Sometimes supporters ask us, “What does NWJP do? Are you lawyers? Organizers? Lobbyists or what?” The struggle for social justice for low-wage workers requires us to take on different roles at different times. The articles in this e-report may help to illustrate how this works.
NWJP works hard in the legislature to achieve better policy for working families in Oregon. In doing so, we attempt to provide leadership opportunities for our clients to engage in the process of making public policy. Workers like Selso, who has overcome depression, natural shyness, lack of English and, above all, his fear, to be able to tell his story about low wages and wage theft to legislators and the press. We also seek to work in partnership with other progressive organizations in coalitions like Fair Shot, Raise the Wage and the Oregon Coalition to Stop Wage Theft. Together, we have a better chance to succeed, and will develop better policy.

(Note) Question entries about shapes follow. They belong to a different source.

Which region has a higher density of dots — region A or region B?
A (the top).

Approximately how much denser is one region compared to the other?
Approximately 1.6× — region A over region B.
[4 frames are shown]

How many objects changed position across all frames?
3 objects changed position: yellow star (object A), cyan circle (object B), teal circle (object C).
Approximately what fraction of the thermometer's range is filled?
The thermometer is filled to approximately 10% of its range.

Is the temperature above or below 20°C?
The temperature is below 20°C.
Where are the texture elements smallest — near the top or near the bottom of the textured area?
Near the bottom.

But winning policy change is only the beginning. A few years ago we helped pass a whistleblower law that gave workers in the private economy protection from retaliation for raising issues at work about their employers breaking the law. But when Matteo Brunozzi tried to do this at his workplace, he was fired. In his case, the federal court interpreted the law in a very narrow way, and decided that it was okay for his employer to fire him. We think the 9th Circuit Court of Appeals will correct this, but good lawyering is a must to achieve this result.
As a legal intern, Leila Wall worked on the preparation of the Brunozzi brief. Her work was a great help to us, but far more important than her work on this particular case, is that young lawyers and law students have the chance to see this kind of practice as an option for their future. We need many more bright, talented young advocates to engage in the struggle for worker justice. We hope that our mentoring law students and new lawyers helps to create a pool of folks to pick up this challenge.
In conclusion, NWJP works through a variety of strategies to add our contribution to worker justice. I hope you enjoy reading about our work in this issue of the eNews.